From the vault: Fogelson’s $4 billion Gateway

McCormick Place

While we’re on the topic of Gateways, I just realized that it’s been almost exactly three years since Central Station mastermind Jerry Fogelson’s announced his intention to build a $4 billion development named — you guessed it — Gateway on the Near South Side, near McCormick Place.

The Tribune reported in February 2008 that Fogelson Properties and Forest City Enterprises planned to build 3,000 hotel rooms, 4,000 residential units, 300,000 square feet of retail space, 1.5 million square feet of office space in a high-rise standing as tall as 70 stories, a monorail, and an 18th Street ramp connecting Lake Shore Drive with Michigan Avenue, all over the 23-acre Metra rail yard on the west side of Lake Shore Drive, near Soldier Field.

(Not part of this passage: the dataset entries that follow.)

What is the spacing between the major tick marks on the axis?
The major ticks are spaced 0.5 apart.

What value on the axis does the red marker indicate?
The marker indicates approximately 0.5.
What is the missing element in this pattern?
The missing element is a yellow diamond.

“It’s the only vacant piece of land on Lake Shore Drive and it’s ugly,” Fogelson told the Trib. “Our plan is to cover this entire area.”

“We think that has the potential for being the center of the South Side of Chicago,” added Forest City co-chairman Albert Ratner.

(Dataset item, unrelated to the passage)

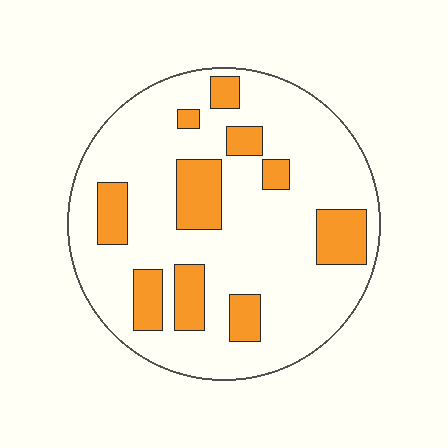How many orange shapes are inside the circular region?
10.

The development would have been located just north of the city’s Olympic Village, but Fogelson said the project was independent of the city’s Olympics bid. Fogelson had hoped to break ground in 2009, and expected construction to last for at least 10 years.

The most recent mention I can find about Gateway comes from late 2009, when the Sun-Times reported (in a story about former school board president Michael Scott’s dealings with developers) that Fogelson wanted half a billion dollars in TIF funds for the project. That story isn’t available anymore, but is referenced in a blog post at Chicago Journal.

To my knowledge, no conceptual images of Gateway were ever released.